Practically speaking, the above approach to assigning ownership rights is a relatively easy drafting exercise that relies on standard terms used in outsourcing engagements: the customer owns all deliverables created in performance of the services under the agreement, excluding the vendor’s pre-existing IP, which in this case is the AI algorithm in its original state, prior to its introduction into the customer’s environment. The factors that lead customers to push for this allocation of IP ownership rights are more difficult to tackle. Customer considerations in this space are in many ways analogous to contracting around residual knowledge in the minds of vendor personnel who work for a particular customer, learn confidential information about the customer’s business and trade secrets, then move on to work for others, including competitors of the original customer. When vendor personnel obtain knowledge from working on a customer’s account, they become better at their job, more skilled, and the vendor retains that benefit and passes it on to competing businesses. To counterbalance those vendor gains, in addition to standard confidentiality obligations, contracts may (1) restrict the vendor’s ability to reassign such personnel to competitors of a customer for a set period of time after the individual leaves the customer’s account, and/or (2) stipulate that such residual knowledge may not be used if the individual has intentionally memorized customer information for purposes of leveraging it to the vendor’s or its other customers’ benefit. Would it be reasonable to take a similar approach with machine learning that allows the vendor to make use of machine learning in support of advancing its AI—subject to fair compensation to the customer, but restricting such use from the customer’s competitors?

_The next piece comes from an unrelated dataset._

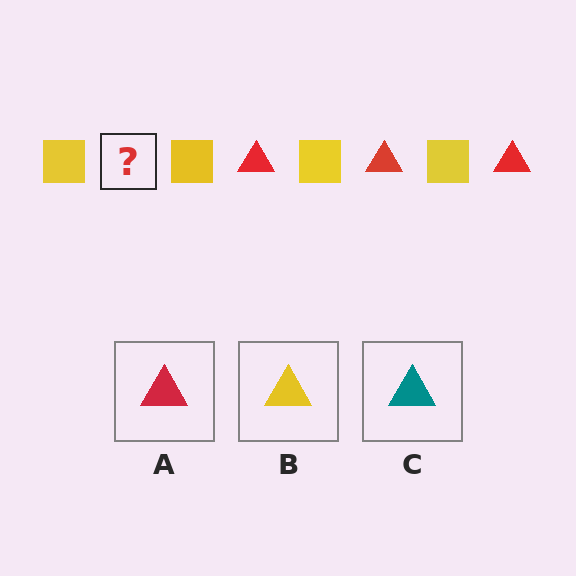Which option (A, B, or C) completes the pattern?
A.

Of course, the analogy to residual knowledge falters when one takes into consideration that an individual’s memory is fallible and does not allow for an exact duplication of the customer’s data or processes within the minds of vendor personnel. Machine learning models on the other hand perfectly preserve derivatives of customer data indefinitely, unless intentionally scrubbed or destroyed. In light of that fact, customers may negotiate for ownership of the knowledge gained by proprietary AI, even where the customer is not able to leverage or build on learnings for any practical benefit in the future, or require that the customer-specific models be destroyed at the end a vendor relationship to address data privacy concerns. Are these the best strategies for customers? Or could machine learning, even that result from a customer-specific environment, be put to better use if retained by the vendor? Would the benefit of smarter AI truly accrue for the greater good or just shift to the vendor?
While it is worth considering the potential contracting strategies for ownership of machine learning-enabled knowledge as AI becomes more and more prevalent, the most important question for customers may be: does a single business owe anything to the larger community when contracting in the AI space? A company’s duty is first and foremost to its shareholders and to its clients, whose private data and unique business strategies it must protect above all else. If vendors seek to own the information harvested by machine learning for future use, the AI industry as a whole must establish a track record of addressing privacy concerns specific to the field, including fairly allocating the resulting liability for failure to properly do so, and compensating customers for the benefits they provide in the advancement of the vendor’s AI. Until then, the most rational choice may well be for customers to contract to own the fruits of machine learning—“one for all” ideals may just have to wait.